Aproveitei que eu estava "dodói" como ela dizia a meus amigos quando chegava para me chamar, e soltei essa:

           Eu tinha passado um dia desses  por ali e vi  mulheres,cantando, vestidas de cores berrantes, rostos pintados, rouge e batom. Pareciam felizes.
Aí eu falei:

         - Toda mulher, um dia  vai querer ser da vida!

          Só não apanhei por milagre, mas ela me prometeu uma surra assim que eu melhorasse.


          Desisti de morar na árvore quando meu pai comprou a televisão. Agora ela é o centro até hoje, na minha casa, quando subi para terminar de ver o filme.

          Até tirar os filhotes foram quase quinze dias. À tardinha eu ouvia o  ”uú-uú-uú” dela. Parece cantiga de ninar. É monótono. Saíram dois filhotes.
          O mundo é perigoso para todos principalmente para os filhotes. As rolinhas da cidade já não têm que se preocuparem com os caburés, o falcões-de-coleira, os quiriquiris. Na cidade na existe esses bichos mais. Agora a grande preocupação é o gato doméstico.
          Depois de quinze dias aproximados tentaram e conseguiram o primeiro voo. Um gato olhou-os  e os seguiu até o pouso numa balaustrada.

Depois eles se foram.
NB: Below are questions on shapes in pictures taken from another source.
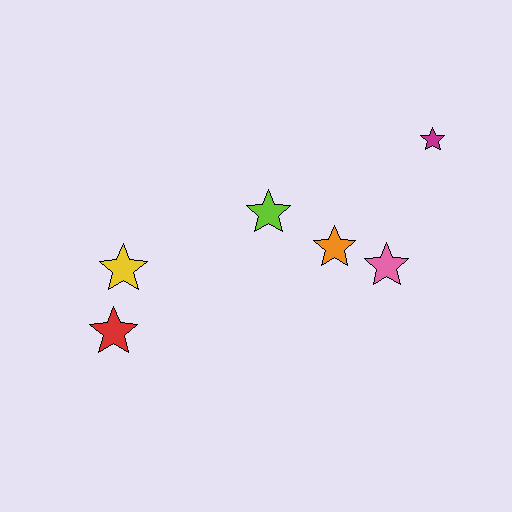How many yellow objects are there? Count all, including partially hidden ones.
There is 1 yellow object.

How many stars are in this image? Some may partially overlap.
There are 6 stars.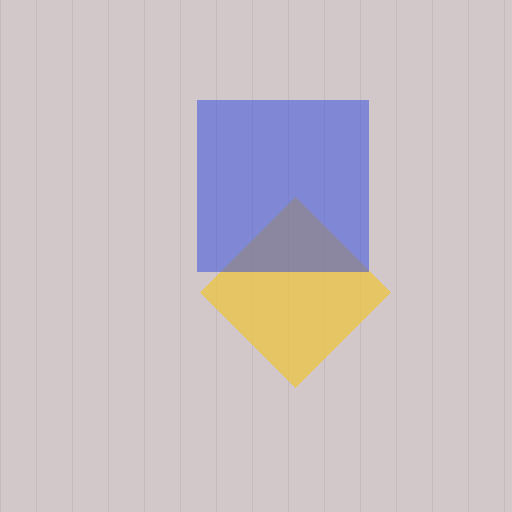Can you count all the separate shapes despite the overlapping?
Yes, there are 2 separate shapes.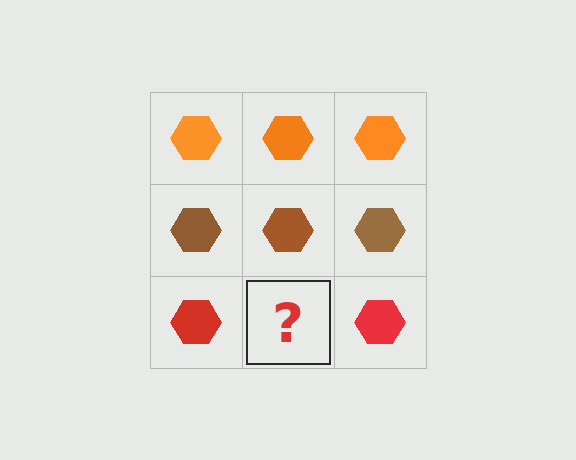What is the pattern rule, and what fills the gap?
The rule is that each row has a consistent color. The gap should be filled with a red hexagon.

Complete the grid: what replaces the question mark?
The question mark should be replaced with a red hexagon.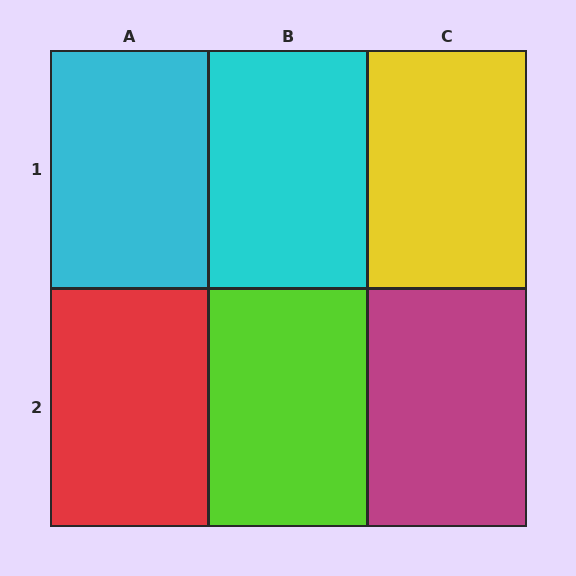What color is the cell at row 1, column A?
Cyan.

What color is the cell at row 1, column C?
Yellow.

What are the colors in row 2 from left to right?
Red, lime, magenta.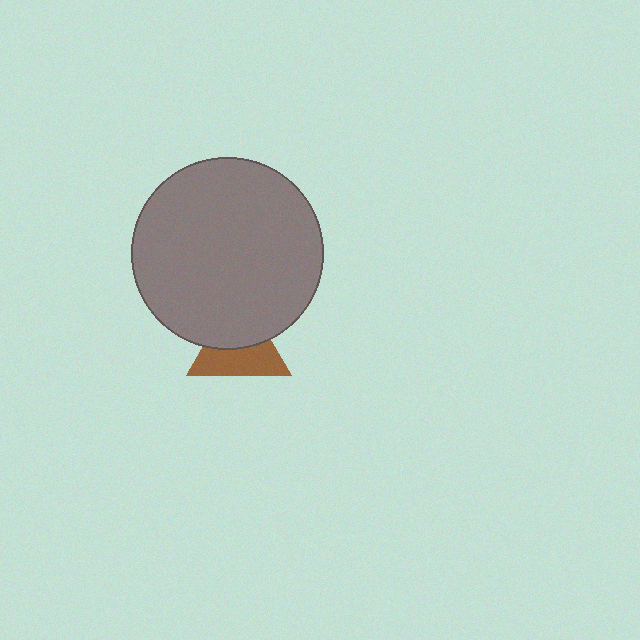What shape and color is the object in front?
The object in front is a gray circle.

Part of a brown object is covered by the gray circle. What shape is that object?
It is a triangle.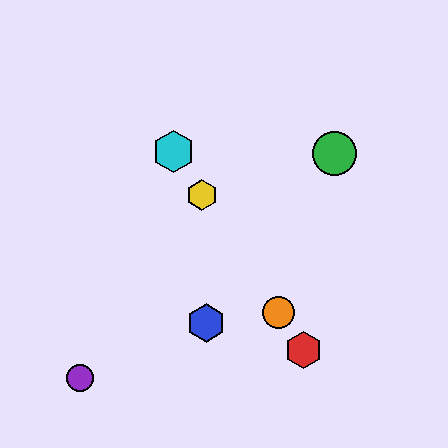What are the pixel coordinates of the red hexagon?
The red hexagon is at (303, 350).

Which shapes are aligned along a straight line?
The red hexagon, the yellow hexagon, the orange circle, the cyan hexagon are aligned along a straight line.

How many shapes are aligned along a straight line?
4 shapes (the red hexagon, the yellow hexagon, the orange circle, the cyan hexagon) are aligned along a straight line.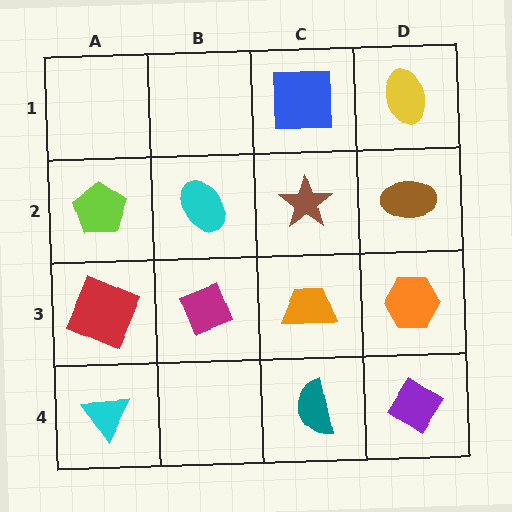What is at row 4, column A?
A cyan triangle.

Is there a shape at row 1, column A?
No, that cell is empty.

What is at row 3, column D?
An orange hexagon.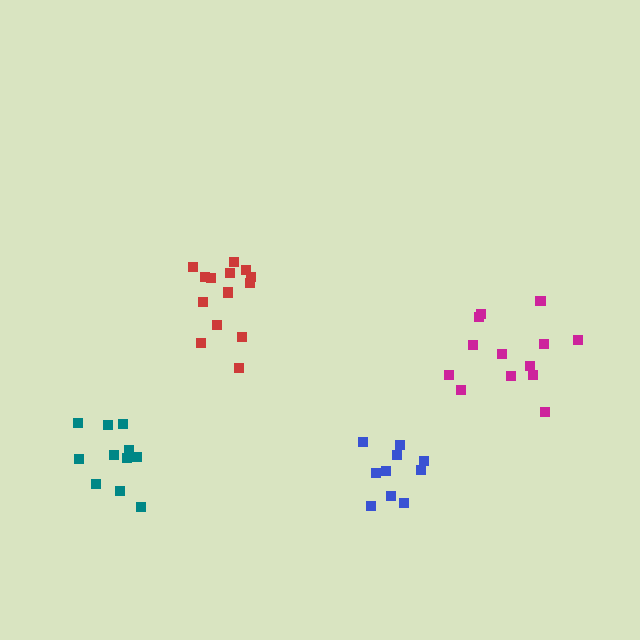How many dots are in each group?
Group 1: 14 dots, Group 2: 10 dots, Group 3: 11 dots, Group 4: 14 dots (49 total).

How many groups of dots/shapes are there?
There are 4 groups.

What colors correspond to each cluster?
The clusters are colored: red, blue, teal, magenta.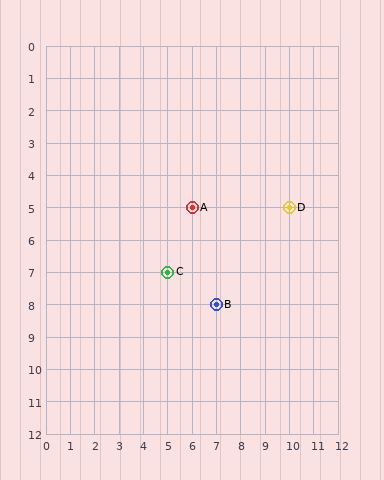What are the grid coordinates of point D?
Point D is at grid coordinates (10, 5).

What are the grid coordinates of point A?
Point A is at grid coordinates (6, 5).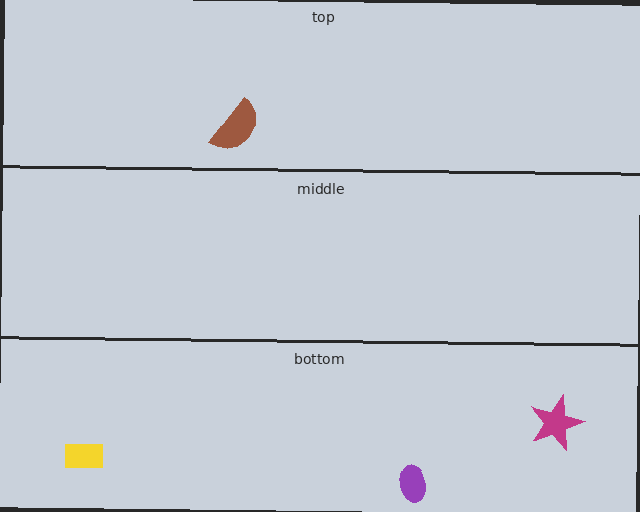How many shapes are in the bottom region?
3.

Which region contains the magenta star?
The bottom region.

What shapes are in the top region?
The brown semicircle.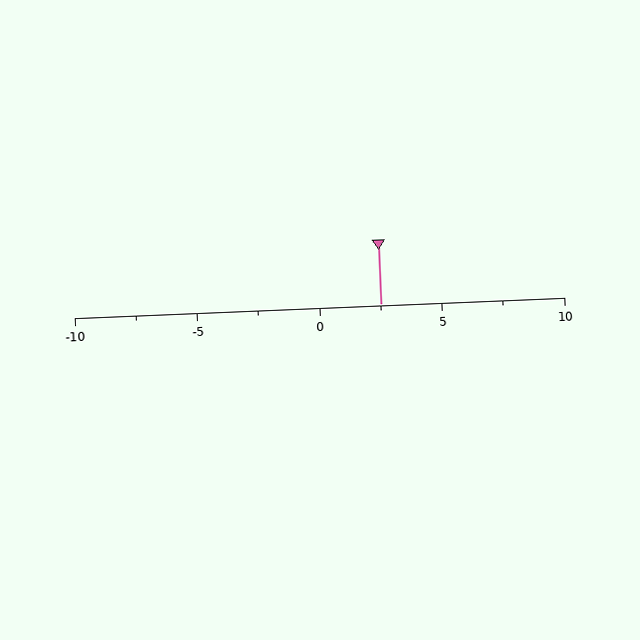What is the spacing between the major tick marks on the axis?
The major ticks are spaced 5 apart.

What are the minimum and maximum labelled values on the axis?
The axis runs from -10 to 10.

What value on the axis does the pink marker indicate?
The marker indicates approximately 2.5.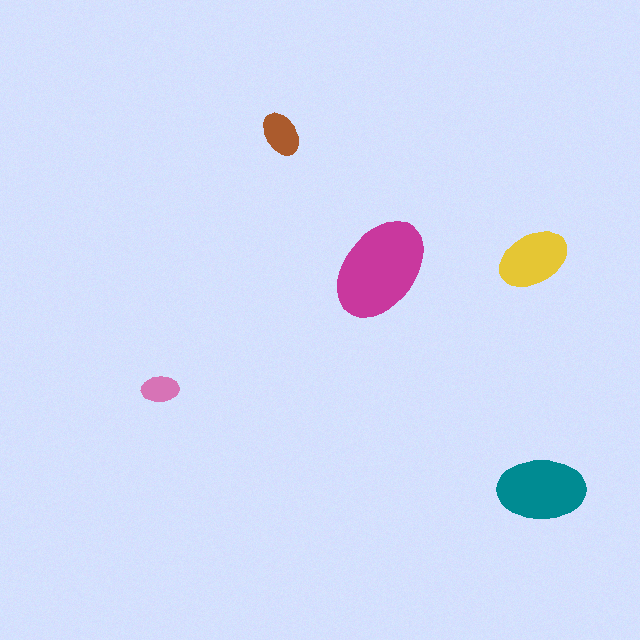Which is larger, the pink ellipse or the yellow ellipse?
The yellow one.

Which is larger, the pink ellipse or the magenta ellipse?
The magenta one.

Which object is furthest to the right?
The teal ellipse is rightmost.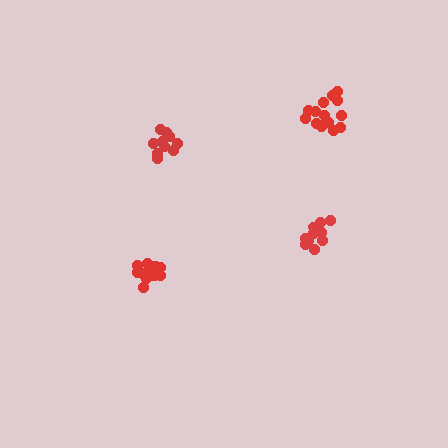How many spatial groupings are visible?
There are 4 spatial groupings.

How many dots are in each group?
Group 1: 10 dots, Group 2: 15 dots, Group 3: 10 dots, Group 4: 11 dots (46 total).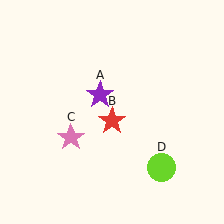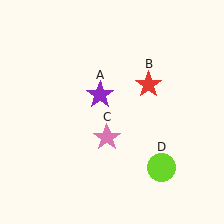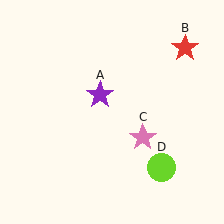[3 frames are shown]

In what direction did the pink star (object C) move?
The pink star (object C) moved right.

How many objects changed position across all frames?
2 objects changed position: red star (object B), pink star (object C).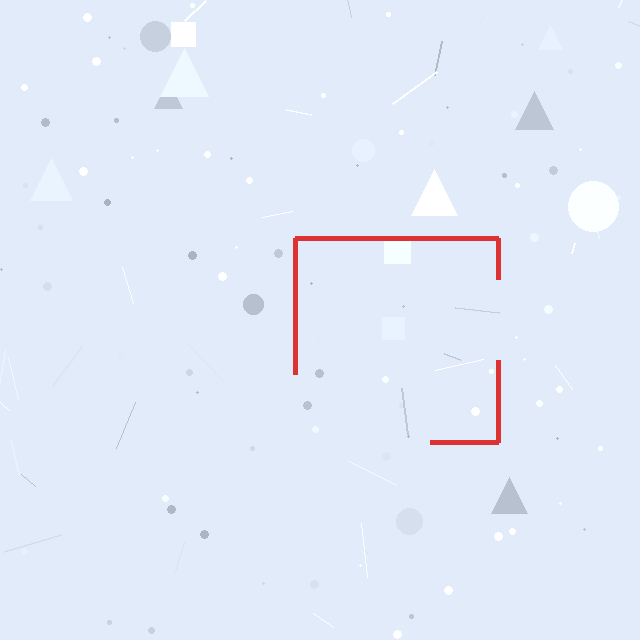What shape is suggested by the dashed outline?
The dashed outline suggests a square.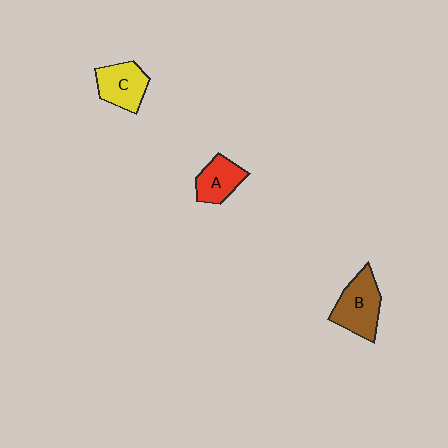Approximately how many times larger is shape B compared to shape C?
Approximately 1.2 times.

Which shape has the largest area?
Shape B (brown).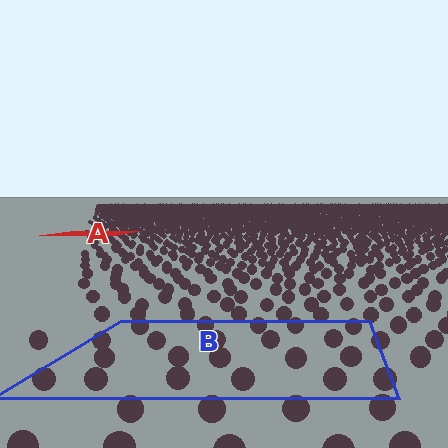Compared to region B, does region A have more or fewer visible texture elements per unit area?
Region A has more texture elements per unit area — they are packed more densely because it is farther away.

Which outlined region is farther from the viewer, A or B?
Region A is farther from the viewer — the texture elements inside it appear smaller and more densely packed.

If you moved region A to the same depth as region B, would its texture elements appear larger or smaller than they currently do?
They would appear larger. At a closer depth, the same texture elements are projected at a bigger on-screen size.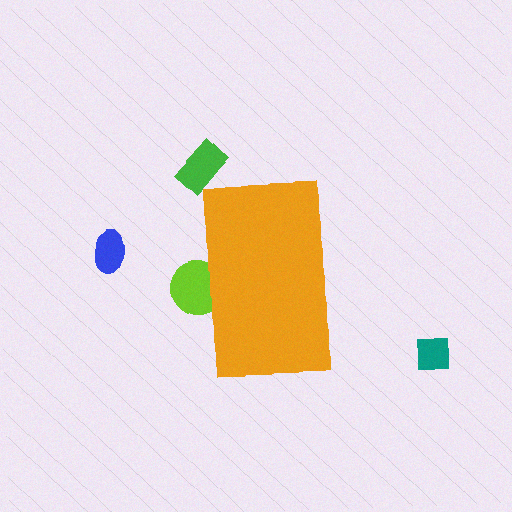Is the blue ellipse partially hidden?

Ficamos sozinhos. Eu, Claudia e o ninho vazio.

         Temos saudades. Tem vez que ao olhar o ninho eu me pego perguntando se os filhotes  algum dia se lembrarão.
“As aves criam os filhotes até certa idade, depois eles voarão por conta própria. Virão os filhos, os netos.
         Eu particularmente fiz o mesmo. Construí um ninho com amor, dedicação,  eduquei, protegi, até onde minha asa alcançou. Depois que eles alçaram voo entreguei nas mãos de Deus.

 Não cortei a árvore. Está cada vez mais forte. Os filhotes ganharam o mundo. Só quero dizer-lhes que o ninho está intacto.


Um dia, se eu cismar, ainda morarei em cima de uma árvore.